Il Rapporto La Guardia sottolineò come la cannabis potesse addirittura essere usata come farmaco per combattere la dipendenza da alcool o eroina. Uno studio italiano del 1847, invece, stabilì come potesse contrastare l’insorgenza di tetano e colera. Resta il fatto che i danni esistono, ma una Commissione Unita della UE, nel 2001, stabilì che essi derivano dall’uso intensivo. Non ne esisterebbero, invece, in caso di uso occasionale.
Per tutti questi motivi solo in 7 dei 27 Paesi UE (Francia, Svezia, Finlandia, Estonia, Ungheria, Grecia e Cipro), l’utilizzo di cannabis è un crimine passibile di incarcerazione. In altri cinque (Spagna, Portogallo, Lussemburgo, Lettonia e Lituania) è illegale, ma senza che sia previsto il carcere per i trasgressori. Nei restanti 15, Italia inclusa, il consumo non è perseguibile. L’uso personale costituisce nel nostro Paese illecito amministrativo, ma non reato. Che invece avviene in caso di spaccio.

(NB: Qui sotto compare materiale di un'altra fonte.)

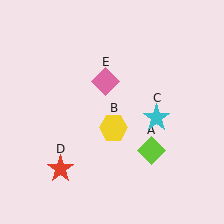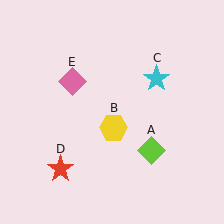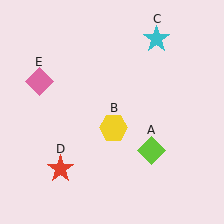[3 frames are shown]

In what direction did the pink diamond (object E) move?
The pink diamond (object E) moved left.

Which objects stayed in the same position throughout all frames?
Lime diamond (object A) and yellow hexagon (object B) and red star (object D) remained stationary.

Gli effetti sui consumatori cronici, invece, possono essere decisamente gravi. Si va dai “classici” tosse, nausea, sonnolenza, fame senza controllo, vomito, tachicardia, bronchite, ai rischi di crollo psicotico, disturbi all’umore, all’apprendimento, alla memoria. Ma essi riguardano come detto l’uso smodato e fuori controllo della cannabis. Che invece, in quantità controllate e soprattutto sancite per legge, non arreca danni al corpo umano. E può addirittura aiutare a contrastare diversi problemi di salute.